Overview of Ovarian Dysgerminomas

A dysgerminoma is a tumor of the ovary that is composed of primitive, undifferentiated germ
cells. Germ cell tumors arise from primordial germ cells of the ovary and the testis; however,
pathogenesis of the ovarian germ cell tumors is unknown. Of the ovarian lesions, 97% are
benign proliferations (ie, mature teratomas; the remaining 3% are malignant.[1]

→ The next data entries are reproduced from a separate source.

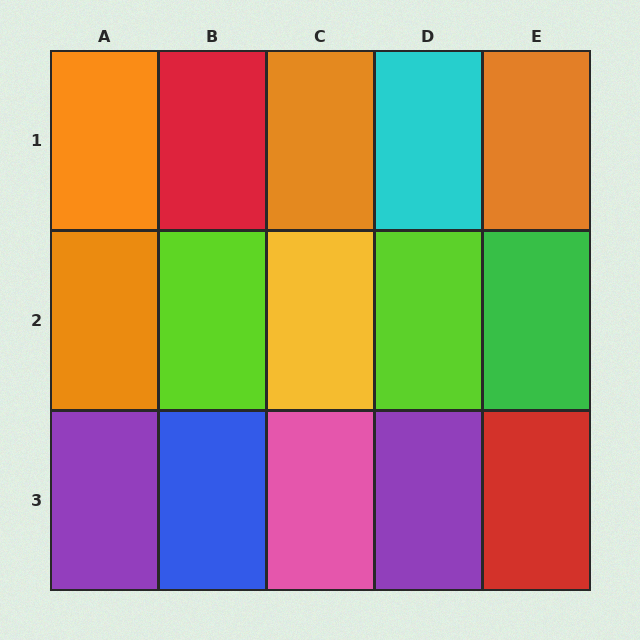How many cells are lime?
2 cells are lime.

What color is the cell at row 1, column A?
Orange.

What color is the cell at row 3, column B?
Blue.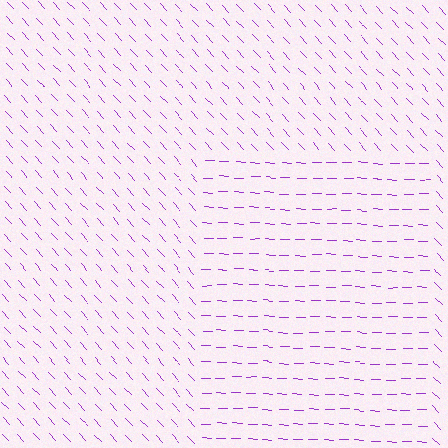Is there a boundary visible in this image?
Yes, there is a texture boundary formed by a change in line orientation.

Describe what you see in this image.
The image is filled with small purple line segments. A rectangle region in the image has lines oriented differently from the surrounding lines, creating a visible texture boundary.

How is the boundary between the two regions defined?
The boundary is defined purely by a change in line orientation (approximately 45 degrees difference). All lines are the same color and thickness.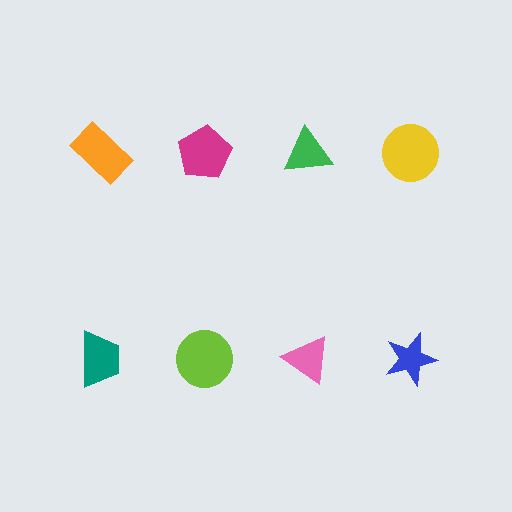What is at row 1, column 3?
A green triangle.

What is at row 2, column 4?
A blue star.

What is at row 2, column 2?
A lime circle.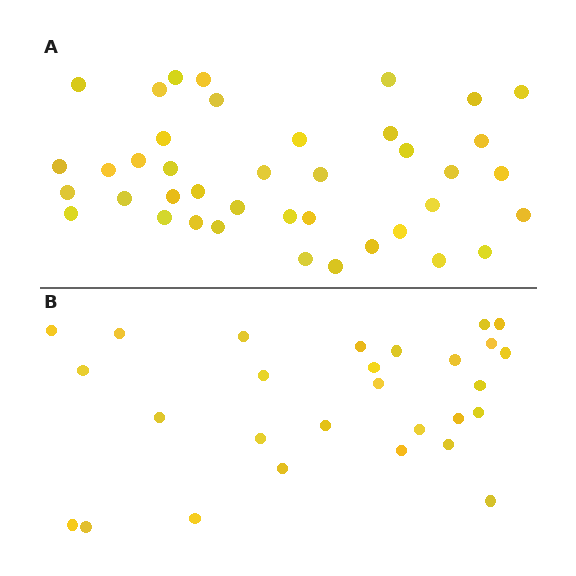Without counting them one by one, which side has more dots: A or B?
Region A (the top region) has more dots.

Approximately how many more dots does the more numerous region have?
Region A has roughly 12 or so more dots than region B.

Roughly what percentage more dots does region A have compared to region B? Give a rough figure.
About 45% more.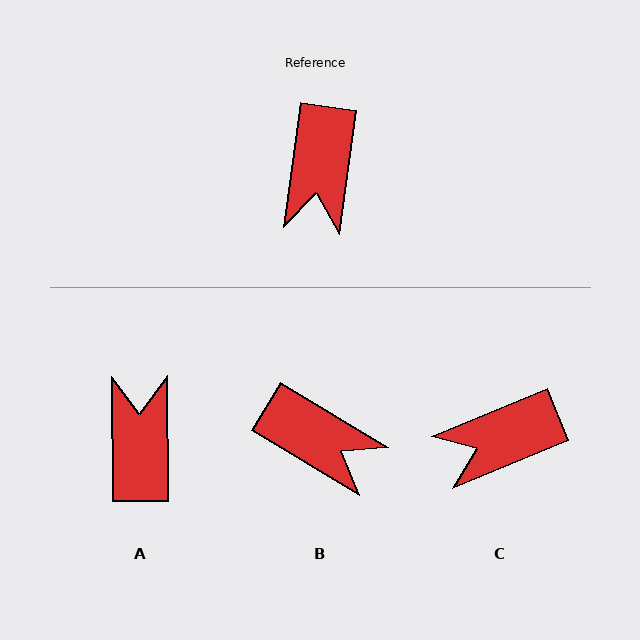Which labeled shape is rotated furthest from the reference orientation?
A, about 172 degrees away.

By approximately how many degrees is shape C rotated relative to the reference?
Approximately 60 degrees clockwise.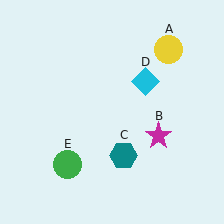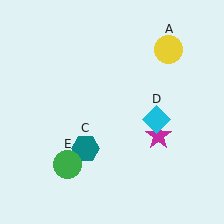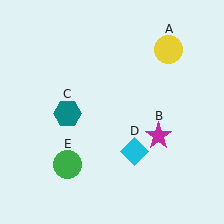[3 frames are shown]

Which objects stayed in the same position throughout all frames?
Yellow circle (object A) and magenta star (object B) and green circle (object E) remained stationary.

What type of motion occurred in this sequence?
The teal hexagon (object C), cyan diamond (object D) rotated clockwise around the center of the scene.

Germ cell tumors may be distinguished by their line of differentiation. Primitive, unipotential
germ cells are the precursors to ovarian dysgerminomas and their testicular analogue, the
seminoma. However, pleuripotential germ cells diverge along several lines of differentiation:
trophoblasts, choriocarcinoma; embryonic cells, embryonal carcinoma; extraembryonic
components (endoderm, mesoderm, ectoderm), teratoma; presomite embryoid bodies,
polyembryoma; and yolk sac, yolk sac (endodermal sinus) tumor.
Dysgerminomas are the most common malignant germ cell tumor occurring in the ovary (see
the following image), and these lesions are found most commonly in adolescents and young
adults; in fact, approximately 60% of cases are diagnosed in patients younger than 20 years.[2]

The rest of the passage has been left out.